Bug 124054 - FIREBIRD: incorrect ASC order with varchar data
Summary: FIREBIRD: incorrect ASC order with varchar data
Status: NEW
Alias: None
Product: LibreOffice
Classification: Unclassified
Component: Base (show other bugs)
Version:
(earliest affected)
6.2.1.2 release
Hardware: All All
: medium normal
Assignee: Not Assigned
URL:
Whiteboard:
Keywords:
Depends on:
Blocks: Database-Firebird-Default Base-Without-Java
  Show dependency treegraph
 
Reported: 2019-03-13 12:17 UTC by Tim
Modified: 2024-07-22 16:38 UTC (History)
5 users (show)

See Also:
Crash report or crash signature:


Attachments
Sort test (4.37 KB, application/vnd.oasis.opendocument.database)
2019-05-21 09:00 UTC, Tim
Details
Data base wrong sort (46.64 KB, application/vnd.oasis.opendocument.database)
2019-05-27 10:45 UTC, Tim
Details
Different sorting in queries: wrong for default, right with Collation Unicode (3.30 KB, application/vnd.oasis.opendocument.database)
2024-07-21 06:18 UTC, Robert Großkopf
Details

Note You need to log in before you can comment on or make changes to this bug.
Description Tim 2019-03-13 12:17:06 UTC
Description:
After migration from hsqldb embedded to firebird embedded, As I have some names all in capitals and others only the first letter capital, the form opens with all capitals first (by order ASC ok) and after that all those with only first letter capital (aswell by ASC order ok).

Actual Results:
ASC order before migration would not make distinction if all letters are capital or only the first one.

Expected Results:
Normal ASC order without distinction between capitals


Reproducible: Always


User Profile Reset: No



Additional Info:
Comment 1 Tim 2019-03-13 12:25:45 UTC
The order it follows is:

AAA -> Aaa -> BBB -> Bbb -> CCC -> Ccc
Comment 2 Alex Thurgood 2019-03-13 14:13:06 UTC
In a directly created embedded firebird ODB file, I see the following in a simple form created via the wizard :

AAA
AAa
Aaa
BBB
BBb
CCC
CCc


That seems correct to me. Reading the documentation, it appears that the default sort behaviour for varchar in Firebird is dependent on the collation parameter set when the table is created.
Comment 3 Alex Thurgood 2019-03-13 14:15:21 UTC
Perhaps the migration code sets a specific collation that doesn't match the one that the user set under hsqldb ?

Without a sample hsqldb with which to try a migration, I'm just clutching at straws here.

@Tim : can you please provide a sammple hsqldb embedded ODB file that shows the erroneous behaviour after migration so that we can test.

Setting NEEDINFO
Comment 4 Tim 2019-03-14 10:13:55 UTC
(In reply to Alex Thurgood from comment #2)
> In a directly created embedded firebird ODB file, I see the following in a
> simple form created via the wizard :
> 
> AAA
> AAa
> Aaa
> BBB
> BBb
> CCC
> CCc
> 
> 
> That seems correct to me. Reading the documentation, it appears that the
> default sort behaviour for varchar in Firebird is dependent on the collation
> parameter set when the table is created.

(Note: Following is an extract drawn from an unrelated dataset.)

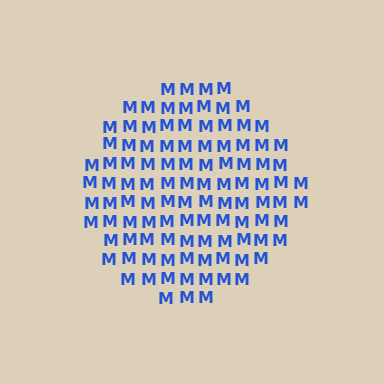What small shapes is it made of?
It is made of small letter M's.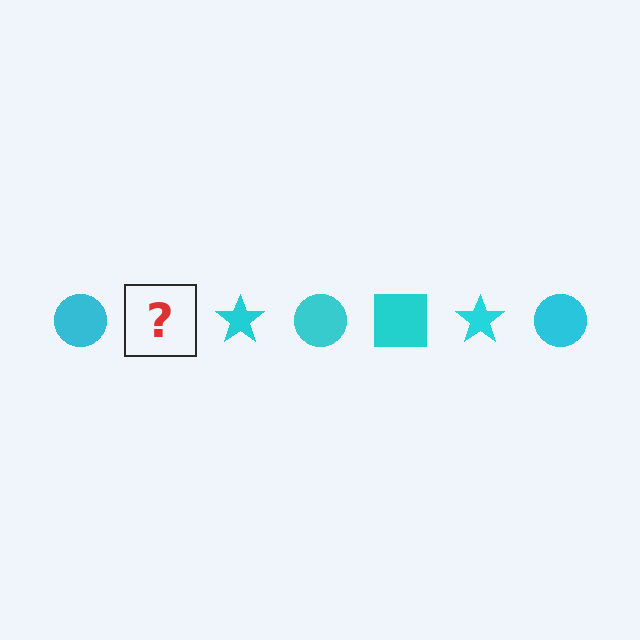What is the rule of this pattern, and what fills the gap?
The rule is that the pattern cycles through circle, square, star shapes in cyan. The gap should be filled with a cyan square.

Surely I didn't explain well. This would be the order:

ACUÑA GARRIDO
ALVAREZ DOMÍNGUEZ
AREA GIL
Acosta Martínez
Alonso Fernández
ÁLVAREZ Gómez
Águeda Rodríguez
Comment 5 Tim 2019-03-14 10:20:55 UTC
(In reply to Alex Thurgood from comment #3)
> Perhaps the migration code sets a specific collation that doesn't match the
> one that the user set under hsqldb ?
> 
> Without a sample hsqldb with which to try a migration, I'm just clutching at
> straws here.
> 
> @Tim : can you please provide a sammple hsqldb embedded ODB file that shows
> the erroneous behaviour after migration so that we can test.
> 
> Setting NEEDINFO

I tried to delete records in the tables and leave a few, because I have more than 600, and couldn't do it. This is the Error Message:
SQL Status: 23000
Error code: -8
Integrity constraint violation SYS_FK_198 table: Pers_Minist in statement [DELETE FROM "Personas" WHERE "IdPers" = ?]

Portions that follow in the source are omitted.